Basic & Clinical Medicine ›› 2024, Vol. 44 ›› Issue (6): 779-785.doi: 10.16352/j.issn.1001-6325.2024.06.0779

• Original Articles • Previous Articles     Next Articles

Dynamic transcriptomic analysis of macrophages infected with Salmonella typhimurium

SONG Boyuan, WU Xueli, LI Xueyuan, WANG Lisha, CHEN Yang*   

  1. Department of Biochemistry and Molecular Biology,Institute of Basic Medical Sciences CAMS,School of Basic Medicine PUMC, Beijing 100005,China
  • Received:2024-01-08 Revised:2024-03-23 Online:2024-06-05 Published:2024-05-24
  • Contact: *yc@ibms.pumc.edu.cn

Abstract: Objective To comprehensively understand the dynamic transcriptional landscape during infection through investigating the temporal molecular changes in macrophages RAW 264.7 upon infection with Salmonella typhimurium SL1344. Methods Macrophages RAW 264.7 were infected with Salmonella typhimurium SL1344, and cell samples were collected at 0 h, 8 h, and 16 h for RNA-sequencing(RNA-seq). Upstream and downstream analyses of the transcriptome data including differential gene expression, clustering, functional annotation, and molecular network studies were conducted to elucidate the signaling pathways changes in macrophages.
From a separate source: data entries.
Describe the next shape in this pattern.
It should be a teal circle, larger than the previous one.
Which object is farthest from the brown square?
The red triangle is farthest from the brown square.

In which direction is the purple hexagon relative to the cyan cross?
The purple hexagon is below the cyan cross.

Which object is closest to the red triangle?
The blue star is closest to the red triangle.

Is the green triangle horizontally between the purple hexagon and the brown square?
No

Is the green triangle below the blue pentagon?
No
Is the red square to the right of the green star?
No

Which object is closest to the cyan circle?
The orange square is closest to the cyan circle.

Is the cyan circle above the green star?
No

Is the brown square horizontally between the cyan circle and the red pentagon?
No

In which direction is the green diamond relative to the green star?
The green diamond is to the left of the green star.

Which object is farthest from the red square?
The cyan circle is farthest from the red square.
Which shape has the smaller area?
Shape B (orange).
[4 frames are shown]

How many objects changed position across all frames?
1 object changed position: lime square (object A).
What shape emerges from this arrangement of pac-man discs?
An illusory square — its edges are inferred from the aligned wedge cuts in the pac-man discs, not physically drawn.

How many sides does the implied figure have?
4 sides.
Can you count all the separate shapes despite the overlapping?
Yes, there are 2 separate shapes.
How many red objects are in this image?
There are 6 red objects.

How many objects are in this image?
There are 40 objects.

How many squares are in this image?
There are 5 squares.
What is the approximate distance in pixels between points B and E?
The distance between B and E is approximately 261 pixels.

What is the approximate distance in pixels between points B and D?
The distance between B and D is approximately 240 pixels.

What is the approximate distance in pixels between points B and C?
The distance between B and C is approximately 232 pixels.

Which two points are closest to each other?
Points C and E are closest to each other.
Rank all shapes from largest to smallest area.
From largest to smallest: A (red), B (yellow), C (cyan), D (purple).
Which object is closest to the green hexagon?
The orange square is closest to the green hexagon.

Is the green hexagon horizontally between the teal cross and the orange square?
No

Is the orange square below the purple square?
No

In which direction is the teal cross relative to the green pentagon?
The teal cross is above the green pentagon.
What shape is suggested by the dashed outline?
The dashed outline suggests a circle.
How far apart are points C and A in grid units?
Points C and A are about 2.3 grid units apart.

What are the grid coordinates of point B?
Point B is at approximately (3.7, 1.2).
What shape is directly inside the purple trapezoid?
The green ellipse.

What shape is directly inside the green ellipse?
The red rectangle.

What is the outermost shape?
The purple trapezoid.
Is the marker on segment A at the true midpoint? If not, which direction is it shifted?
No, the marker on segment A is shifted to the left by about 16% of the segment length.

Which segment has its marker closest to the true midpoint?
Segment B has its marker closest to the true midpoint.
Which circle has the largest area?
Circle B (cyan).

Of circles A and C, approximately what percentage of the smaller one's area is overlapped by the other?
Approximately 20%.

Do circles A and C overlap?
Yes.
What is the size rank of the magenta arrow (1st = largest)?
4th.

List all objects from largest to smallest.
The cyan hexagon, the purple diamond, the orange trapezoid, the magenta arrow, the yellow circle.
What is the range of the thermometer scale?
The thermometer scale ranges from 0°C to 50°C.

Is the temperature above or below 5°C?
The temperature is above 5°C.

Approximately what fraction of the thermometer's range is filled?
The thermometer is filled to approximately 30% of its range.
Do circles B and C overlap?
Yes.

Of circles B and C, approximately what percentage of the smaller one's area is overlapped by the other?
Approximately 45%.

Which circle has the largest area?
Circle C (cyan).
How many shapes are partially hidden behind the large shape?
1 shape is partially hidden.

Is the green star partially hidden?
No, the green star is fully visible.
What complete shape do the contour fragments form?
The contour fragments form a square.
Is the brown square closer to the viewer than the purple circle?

Results Infected macrophages exhibited significant morphological and transcriptional changes. Differential gene analysis identified significant upregulation and downregulation patterns. Clustering revealed six gene clusters involving various signaling pathways, such as immune response, membrane transport, and lipid catabolic process. Conclusions Macrophages dynamically respond to Salmonella typhimurium infection, displaying distinct temporal gene expression patterns. The coordinated activation of immune response, membrane transport, and lipid catabolic process pathways implies a multifaceted cellular adaptation to external infections, providing essential insights into the molecular mechanisms of macrophage response to Salmonella typhimurium infection.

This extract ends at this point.